HMV’s fall into administration throws into stark relief the urgent need for business rates reform, its boss has said.

HMV executive chair Paul McGowan, who is also chair of owner Hilco, did not blame the rates regime entirely for the retailer’s collapse – changing markets hit performance.

But he said the weight of rates was a contributor and spotlighted how out of kilter the system is with retail reality.

McGowan told Retail Week: “There’s no reason not to raise the red flag and say the Government has been asleep for far too long.”

Retailers have argued for years that punitive levels of business rates on bricks-and-mortar shops are undermining them.

So far successive governments have ignored their warnings, although the issue will be considered again in the new year by the Treasury Select Committee.

McGowan said that while HMV’s sales had fallen by almost 25%, its rates bill was only 7% less. “What chance have you got when rates are stubbornly standing still?” he argued.

Chances of rescue

He also said that any rescue of HMV would likely depend upon the attitude of the big entertainment groups which are its main suppliers, and rely on its position in the UK physical entertainment market.

He said: “There are seven or eight big companies whose UK business depends a lot on HMV. The supermarkets are cutting [entertainment] space and Amazon squeezes margins. It’s a question of what the value is of the business to them.”

His views on the importance of HMV to major music and entertainment businesses was echoed by music journalist Pete Paphides.

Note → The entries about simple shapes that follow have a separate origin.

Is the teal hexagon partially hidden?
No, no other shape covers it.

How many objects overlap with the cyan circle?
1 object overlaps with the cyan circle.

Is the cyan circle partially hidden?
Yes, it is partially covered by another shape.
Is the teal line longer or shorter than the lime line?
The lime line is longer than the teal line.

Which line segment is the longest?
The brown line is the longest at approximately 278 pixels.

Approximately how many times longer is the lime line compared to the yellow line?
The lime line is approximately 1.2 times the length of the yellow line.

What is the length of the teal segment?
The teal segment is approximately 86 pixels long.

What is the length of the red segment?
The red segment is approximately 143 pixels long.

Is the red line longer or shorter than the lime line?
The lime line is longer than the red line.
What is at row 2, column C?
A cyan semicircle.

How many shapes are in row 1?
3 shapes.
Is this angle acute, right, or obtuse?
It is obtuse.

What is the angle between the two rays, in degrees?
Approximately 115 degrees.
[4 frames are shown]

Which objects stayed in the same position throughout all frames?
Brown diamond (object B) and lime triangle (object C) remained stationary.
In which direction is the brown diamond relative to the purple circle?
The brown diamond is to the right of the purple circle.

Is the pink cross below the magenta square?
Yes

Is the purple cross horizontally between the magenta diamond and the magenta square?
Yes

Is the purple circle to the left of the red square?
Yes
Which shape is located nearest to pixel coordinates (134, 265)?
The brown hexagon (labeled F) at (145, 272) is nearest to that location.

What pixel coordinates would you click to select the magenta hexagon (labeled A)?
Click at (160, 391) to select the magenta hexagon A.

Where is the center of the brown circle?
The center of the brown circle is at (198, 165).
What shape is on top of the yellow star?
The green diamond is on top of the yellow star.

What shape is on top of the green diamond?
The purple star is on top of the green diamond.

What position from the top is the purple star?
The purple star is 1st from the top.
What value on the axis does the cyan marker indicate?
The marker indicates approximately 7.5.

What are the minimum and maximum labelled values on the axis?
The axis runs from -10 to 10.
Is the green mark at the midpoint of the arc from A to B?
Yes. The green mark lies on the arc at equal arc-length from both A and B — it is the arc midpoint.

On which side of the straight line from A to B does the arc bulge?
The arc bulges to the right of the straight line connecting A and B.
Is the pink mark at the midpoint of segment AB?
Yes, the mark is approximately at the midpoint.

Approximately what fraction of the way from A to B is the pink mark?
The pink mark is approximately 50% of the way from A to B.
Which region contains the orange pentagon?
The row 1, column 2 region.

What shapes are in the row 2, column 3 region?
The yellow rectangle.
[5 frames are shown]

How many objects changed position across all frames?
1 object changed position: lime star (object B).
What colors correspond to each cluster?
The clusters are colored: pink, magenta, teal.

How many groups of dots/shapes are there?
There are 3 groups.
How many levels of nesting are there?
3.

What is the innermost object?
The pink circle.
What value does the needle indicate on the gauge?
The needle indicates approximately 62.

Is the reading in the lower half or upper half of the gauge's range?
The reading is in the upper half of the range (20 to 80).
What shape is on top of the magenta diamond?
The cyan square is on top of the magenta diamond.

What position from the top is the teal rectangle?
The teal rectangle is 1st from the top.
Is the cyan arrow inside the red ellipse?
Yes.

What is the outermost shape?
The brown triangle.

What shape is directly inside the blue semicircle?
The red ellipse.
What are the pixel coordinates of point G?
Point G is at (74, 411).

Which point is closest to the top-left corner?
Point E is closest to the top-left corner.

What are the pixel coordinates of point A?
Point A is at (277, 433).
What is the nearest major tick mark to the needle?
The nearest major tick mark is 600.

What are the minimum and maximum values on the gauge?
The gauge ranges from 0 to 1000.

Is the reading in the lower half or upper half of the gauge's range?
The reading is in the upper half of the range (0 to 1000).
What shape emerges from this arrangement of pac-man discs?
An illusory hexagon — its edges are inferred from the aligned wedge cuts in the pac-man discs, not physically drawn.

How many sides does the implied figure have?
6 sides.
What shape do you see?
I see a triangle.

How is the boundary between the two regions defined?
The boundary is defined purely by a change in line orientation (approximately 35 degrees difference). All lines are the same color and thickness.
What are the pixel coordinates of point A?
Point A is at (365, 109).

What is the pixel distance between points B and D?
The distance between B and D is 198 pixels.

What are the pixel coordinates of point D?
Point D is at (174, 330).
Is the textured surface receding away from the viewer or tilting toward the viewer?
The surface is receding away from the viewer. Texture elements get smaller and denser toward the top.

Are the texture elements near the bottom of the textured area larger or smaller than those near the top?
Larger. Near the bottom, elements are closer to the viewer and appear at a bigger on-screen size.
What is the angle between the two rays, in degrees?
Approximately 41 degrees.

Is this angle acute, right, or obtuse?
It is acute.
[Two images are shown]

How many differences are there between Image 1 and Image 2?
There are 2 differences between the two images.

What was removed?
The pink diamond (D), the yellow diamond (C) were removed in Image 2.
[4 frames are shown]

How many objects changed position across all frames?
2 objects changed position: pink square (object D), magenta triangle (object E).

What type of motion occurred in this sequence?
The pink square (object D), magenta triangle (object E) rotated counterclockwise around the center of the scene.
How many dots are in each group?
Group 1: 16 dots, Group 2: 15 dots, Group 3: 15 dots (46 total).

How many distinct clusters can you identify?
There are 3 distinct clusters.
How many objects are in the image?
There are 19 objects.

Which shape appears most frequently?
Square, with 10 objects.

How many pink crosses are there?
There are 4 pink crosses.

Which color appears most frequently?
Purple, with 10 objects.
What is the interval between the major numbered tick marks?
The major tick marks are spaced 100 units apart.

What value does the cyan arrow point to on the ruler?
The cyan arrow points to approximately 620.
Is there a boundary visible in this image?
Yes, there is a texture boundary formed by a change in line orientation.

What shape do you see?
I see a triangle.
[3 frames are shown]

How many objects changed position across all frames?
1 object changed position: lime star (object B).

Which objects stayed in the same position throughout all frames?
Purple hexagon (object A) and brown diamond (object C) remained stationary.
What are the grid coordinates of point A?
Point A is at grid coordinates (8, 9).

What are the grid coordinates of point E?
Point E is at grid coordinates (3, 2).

He tweeted: “Given what a colossal stake Universal has in the entertainment industry, I’m surprised it has shown no apparent interest in taking over HMV…

“Statistically there’s a fair chance that any CD or LP you buy in a HMV will be a Universal product – and most of these will be impulse buys that would never have happened through browsing online.

“And even planned purchases – why not have a place where people can buy them without forcing them to go to Amazon?

“In buying out HMV, Universal would be, at the very least, ring-fencing their place in the market.”

Separately, The Sunday Times reported that Hilco took out almost £50m in fees during its five-year ownership of HMV.

Hilco responded that it was HMV’s biggest creditor, having lent £56.6m in working capital and another £4.5m in the last few months and it was “highly unlikely to recover those amounts in full”.

HMV has paid £40m a year in wages during its ownership period.

It is understood that a variety of parties are running the slide-rule over HMV. It is possible that Hilco itself could buy the business back.